Önceki Ayet Sonraki Ayet  
67. Sûre Mülk/28

 قُلْ أَرَأَيْتُمْ إِنْ أَهْلَكَنِيَ اللَّهُ وَمَن مَّعِيَ أَوْ رَحِمَنَا فَمَن يُجِيرُ الْكَافِرِينَ مِنْ عَذَابٍ أَلِيمٍ

  Kul ereeytum in ehlekeniyallâhu ve men maıye ev rahımenâ fe men yucîrul kâfirîne min azâbin elîm(elîmin).

Kelime Karşılaştırma
kul : de
e : mi
reeytum : siz gördünüz
in : eğer, ise, olsa
ehleke-niye : beni helâk etse
allâhu : Allah
ve men : ve kimse
maiye : benimle beraber
ev : veya
rahime-nâ : bize rahmet etse
fe : o zaman, bundan sonra
men : kim
yucîru : kurtarır
el kâfirîne : kâfirler
min azâbin : azaptan
elîmin : elîm, acı
Meal Yazanlar
Ayet Mealleri

 Diyanet İşleri = De ki: “Söyleyin bakalım: Diyelim ki Allah beni ve beraberimdekileri helâk etti, yahut bize acıdı. Peki, ya inkârcıları elem dolu bir azaptan kim koruyacak?”
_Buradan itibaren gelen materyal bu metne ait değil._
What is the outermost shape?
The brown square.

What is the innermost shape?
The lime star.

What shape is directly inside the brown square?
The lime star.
 Abdulbaki Gölpınarlı = De ki: Haber verin bana, Allah beni ve benimle berâber olanları helâk etse, yahut da bize acısa bile kim kurtarabilir kâfirleri elemli azaptan?
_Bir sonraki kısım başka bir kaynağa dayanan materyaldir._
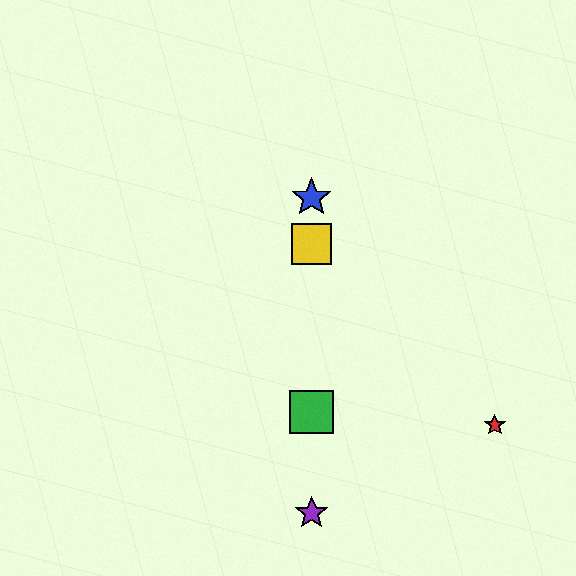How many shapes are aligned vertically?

 Abdullah Parlıyan = De ki: “Söyler misiniz, eğer Allah beni ve benimle beraber olanları sizin isteğiniz üzere yok etse veya bize acıyıp ömrümüzü uzatsa, bizler razıyız ama siz kâfirleri o acıklı azaptan kim kurtaracak?”

 Adem Uğur = De ki: Allah beni ve beraberimdekileri (sizin istediğiniz üzere) yok etse veya (öyle olmayıp da) bizi esirgese, (söyleyin bakalım) inkârcıları yakıcı azaptan kurtaracak kimdir?

 Ahmed Hulusi = De ki: "Bir düşünün! Allâh beni ve benimle beraber olanları helâk etse ya da bize rahmet etse; hakikat bilgisini inkâr edenleri feci bir azaptan kim kurtarır?"

 Ahmet Tekin = 'Hiç düşündünüz mü? Beni ve benimle beraber olan mü’minleri Allah başarısız kılıp ortadan da kaldırabilir, bize merhamet edip koruyarak başarılı da kılabilir. Peki, kulluk sözleşmesindeki ortak taahhütlerini, Allah’a iman, kulluk ve sorumluluk bilincini şuur altına iterek örtbas edip inkârda ısrar eden kâfirleri can yakıp inleten müthiş azaptan kurtaracak olan kim?' de.

 Ahmet Varol = De ki: 'Ne dersiniz, eğer Allah beni ve beraberimdekileri helâk etse yahut bize merhamet ederse inkâr edenleri acıklı bir azaptan kim kurtarabilir?'

 Ali Bulaç = De ki: "Haber verir misiniz; eğer Allah, beni ve benimle birlikte olanları yıkıma uğratır ya da bizi esirgerse, (peki) bu durumda kafirleri acı bir azabtan kurtaracak olan kimdir?"

 Ali Fikri Yavuz = (Ey Rasûlüm, o Mekke müşriklerine) de ki: “- Bana söyleyin: Allah beni ve beraberimdekileri helâk etse, yahut bize merhamet buyursa, kâfirleri acıklı bir azabdan kurtaracak kimdir? (İster biz ölelim, ister geri kalalım, kâfirleri hiç kimse azabdan kurtarmıyacaktır.)”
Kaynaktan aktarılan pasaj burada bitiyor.